Research Project  | 3 Project Members

Cancer is one of the leading causes of morbidity and mortality worldwide, accounting for more than 10 million deaths per year, according to the World Health Organization (WHO). It is the second leading cause of death globally, after cardiovascular diseases. Genomic aberrations, such as mutations, deletions, fusions, and amplifications, play a critical role in the development and progression of cancer. They can alter the function of genes that control cell growth and division, leading to uncontrolled cell proliferation and tumor formation. They can also serve as important predictive biomarkers since their presence can guide the selection of targeted therapies. To define the mutational status of these genes, specialized laboratories utilize Next-Generation Sequencing (NGS) technology. This technology provides the genomic status of the interrogated gene but requires a significantly large amount of input material. Specialized laboratories can also perform NGS with fewer cells by developing their protocols, but data quality suffers. Notably, only a minor fraction of patients worldwide has access to NGS technology and its associated diagnostic output. This is due to the high investment and running costs of such laboratories and the dependence on qualified staff.

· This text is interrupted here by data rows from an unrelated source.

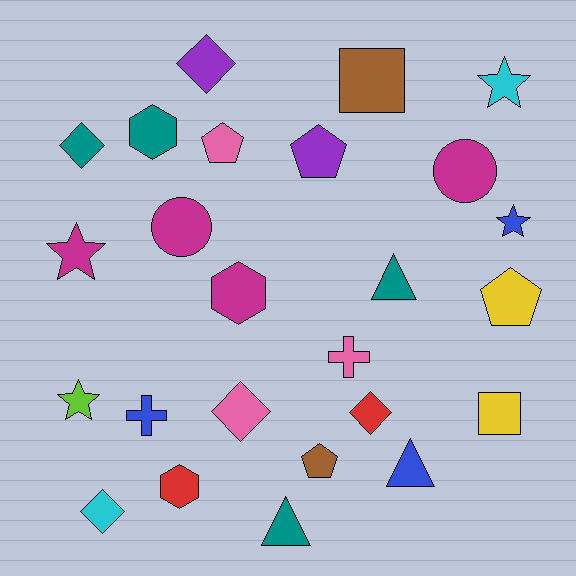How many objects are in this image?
There are 25 objects.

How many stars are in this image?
There are 4 stars.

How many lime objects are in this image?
There is 1 lime object.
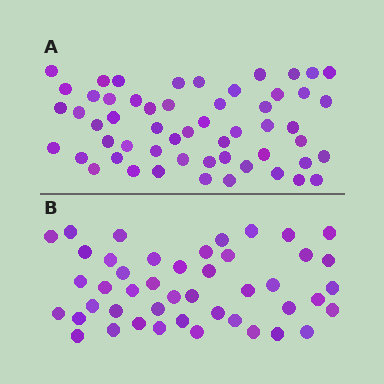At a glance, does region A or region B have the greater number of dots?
Region A (the top region) has more dots.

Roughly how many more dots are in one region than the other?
Region A has roughly 10 or so more dots than region B.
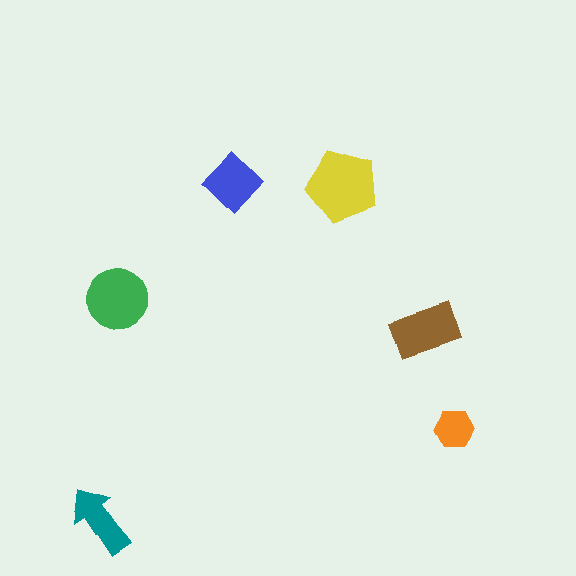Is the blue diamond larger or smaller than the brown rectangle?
Smaller.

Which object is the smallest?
The orange hexagon.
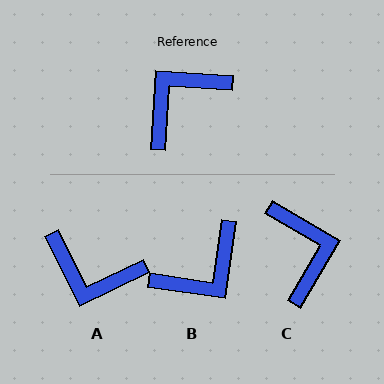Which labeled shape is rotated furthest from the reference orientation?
B, about 176 degrees away.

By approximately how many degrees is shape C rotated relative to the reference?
Approximately 116 degrees clockwise.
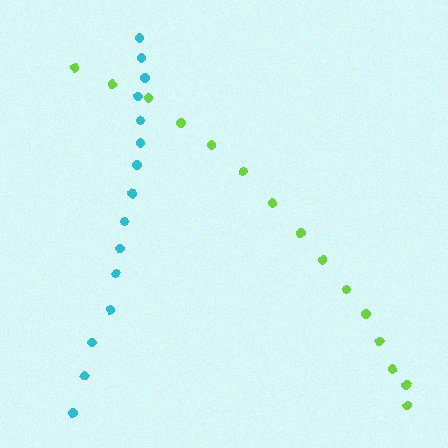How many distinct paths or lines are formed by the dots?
There are 2 distinct paths.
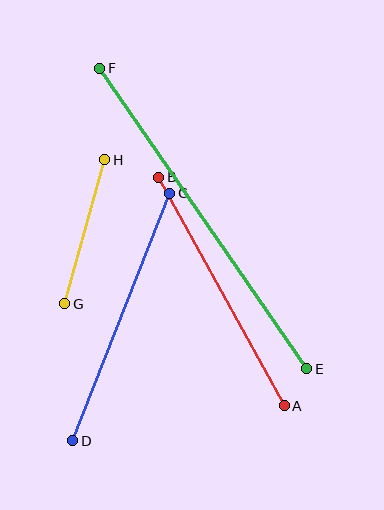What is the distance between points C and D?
The distance is approximately 266 pixels.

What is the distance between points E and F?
The distance is approximately 365 pixels.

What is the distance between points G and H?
The distance is approximately 150 pixels.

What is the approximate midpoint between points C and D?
The midpoint is at approximately (121, 317) pixels.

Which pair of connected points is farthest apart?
Points E and F are farthest apart.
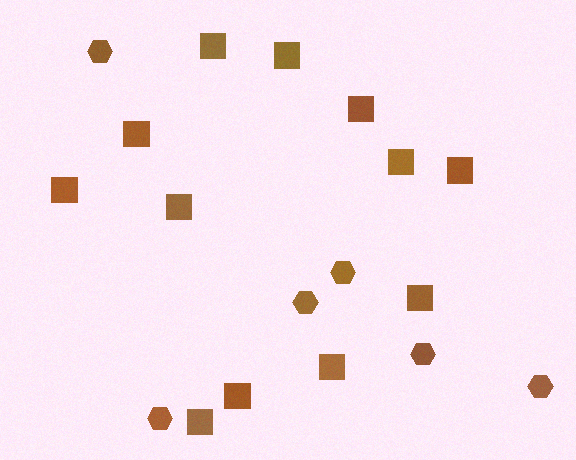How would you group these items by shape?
There are 2 groups: one group of hexagons (6) and one group of squares (12).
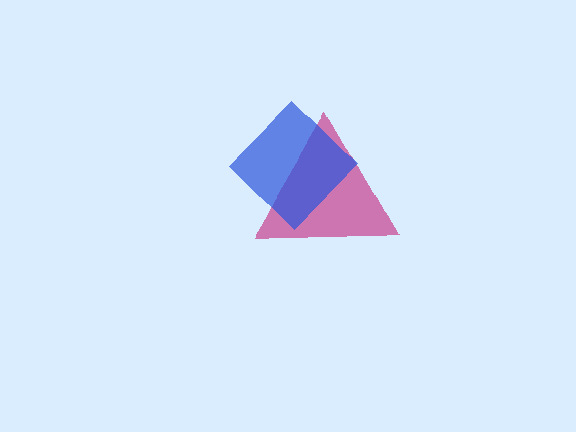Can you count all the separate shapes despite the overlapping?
Yes, there are 2 separate shapes.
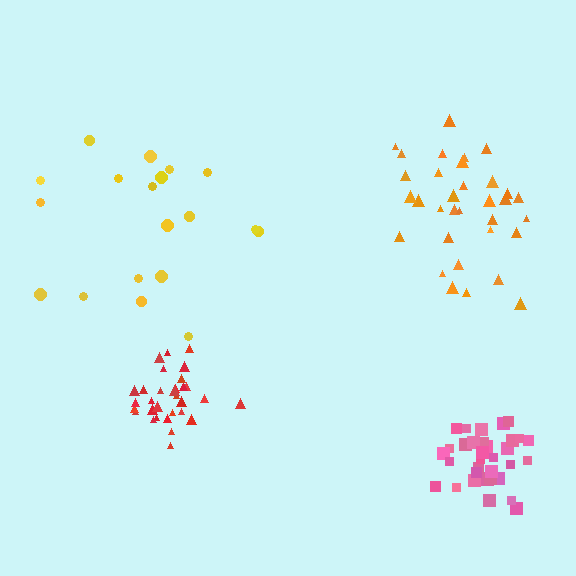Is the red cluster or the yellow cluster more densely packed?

Computer vision, a subfield of artificial intelligence (AI), combines computer science, mathematics, and neuroscience methods to develop algorithms and models that enable machines to analyze, interpret, and understand visual information from the world.

Today, the diagnosis, classification, and prognostic stratification of hematological diseases requires incorporation of morphological characterization, immunophenotyping by flowcytometry and molecular genetics. What if we can can use AI not only to facilitate the interpretation of combined hugh data information but as well explore and then extend the current limitation of a human expert interpretation. We aim to push this limits in order to democratize medical knowledge and quality standards.